The automaker debuted its Kinect for Windows-powered vehicle experience at the 2012 New York and Chicago Auto Shows for the reveal of the newly redesigned Pathfinder. The challenge: there was no physical car to showcase. The solution was to deploy the application on a big screen and allow users to fully immerse themselves in the car virtually. Based on the success of the deployment using Kinect for Windows, Nissan decided to take the experience to its dealerships to determine if the project can enhance the customer shopping experience.

"Nissan is one of the first automakers to use Kinect for Windows technology in its dealerships. We are committed to driving innovation not only in the design of our vehicles, but also in how we go to market," said Brancheau. "The Pathfinder application using Kinect for Windows is a game changer in terms of the way we can engage with our customers. We're taking our marketing to the next level, creating experiences that enhance the act of discovery, and generating excitement about new models before they're even available.
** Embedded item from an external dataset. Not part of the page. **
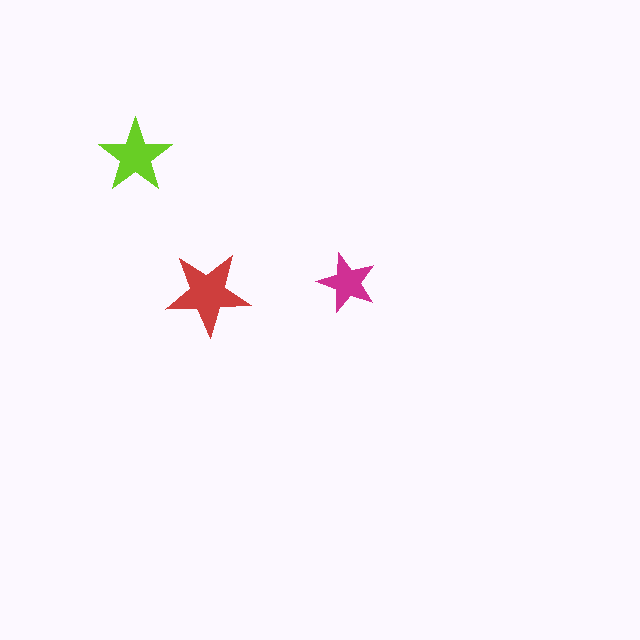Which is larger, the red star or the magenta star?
The red one.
It's a powerful pre-sales tool that has the potential to redefine the way consumers think about the dealer experience."

"We believe Kinect for Windows' NUI is an interaction model for the future," said Chris Gokiert, President, Critical Mass. "For the past 16 years, we've been designing experiences for clicks, then touches, then swipes with the advent of iPhone and iPad. Now, we're pioneering the first phase of experiences that have both consumer appeal because they're richer and respond to natural human gestures and voice, but also commercial relevance because they can fulfill a critical role in fueling leads and actually helping to drive sales on site."

Nissan's dealer pilot paves the way for even broader consumer reach for the Kinect for Windows-based virtual showroom. The power of putting consumers into a car virtually means that they can experience it first hand – months before the new models are available. The result: building awareness, excitement and buzz while extending the sales cycle for new vehicle launches. Pending success of the pilot, Nissan may extend this Kinect for Windows touch-free experience to its 1,100 dealerships nationwide. In the future, consumers may even see the day they can 'kick the tires' of a new Nissan from the comfort of their own living rooms.